Filmin yönetmeni Ulaş Bahadır ile yaklaşık bir sene önce bu konu hakkında görüşüldüğünde yönetmen, yapılan yanlışı bir şekilde düzelteceğini söylemiş ancak filmin gösterim tarihi yaklaştıkça bütün iletişim kapılarını kapatmış ve filmin bir kurgu olduğunu belgesel olmadığını, söz konusu olan sahneyi değiştirmeyeceğini bildirmiştir. Ayrıca tüm uyarılara rağmen gazetelere fotoğrafı yanlış servis etmeye ve kamuoyunu yanlış bilgilendirmeye de devam etmiştir.
Bu sadece vahşice, tekbir sesleriyle yakılarak katledilmiş Uğur Kaynar’ın değil Hasret Gültekin’in anısına da saygızlıktır. Kendisinin kurmaca olarak adlandırdığı, bize göre ise vicdan tutulması olan bu durum, Sivas Katliamını dünyaya anlatmak için yola çıktığını iddia eden yönetmen Ulaş Bahadır’ın aydın sorumluluğunda davranmadığını, hatta Sivas Katliamına ilişkin kimi gerçeklikleri değiştirerek toplumsal belleği kararttığını göstermektedir.
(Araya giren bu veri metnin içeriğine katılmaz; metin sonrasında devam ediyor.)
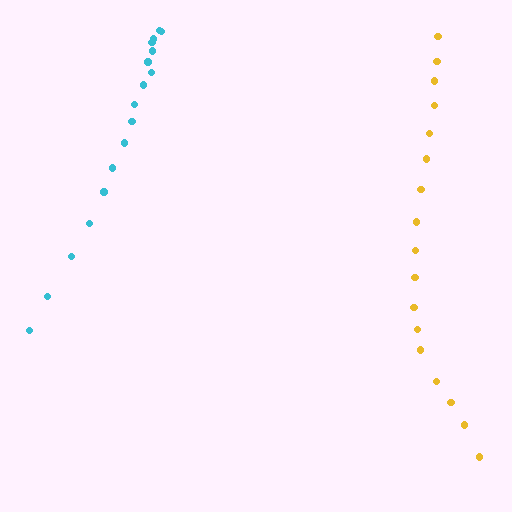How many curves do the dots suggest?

Film, bir senaryo olsa da filmde kullanılan kişiler ve senaryoya konu sahneler gerçektir.
Senarist/Yönetmen senaryosunda, gerçek olaylara, gerçek kişilere ve yaşanmış gerçeklere sadık kalmayarak, katliamda yaşamını yitirenlere saygısızlık etmiş, onların yakınlarının ve katliamdan kurtulanların manevi değerlerini incitmiştir. İlgililerin bu eylem ve davranışlarına karşı gerekli hukuki yollara başvurulması bir gerekliliktir.
Yönetmen, yaptığının bir “kurmaca” olduğunu çeşitli basın organlarına ifade ederken bile, toplumsal belleğimizde derin ve onulmaz yaralar açan ve gerçek faillerinin bir kısmının hala yargı önüne getirilmediği gerçekliği acımızı daha da derinleştirirken, açıklanmasında hafiflik bizleri daha da üzmüştür.”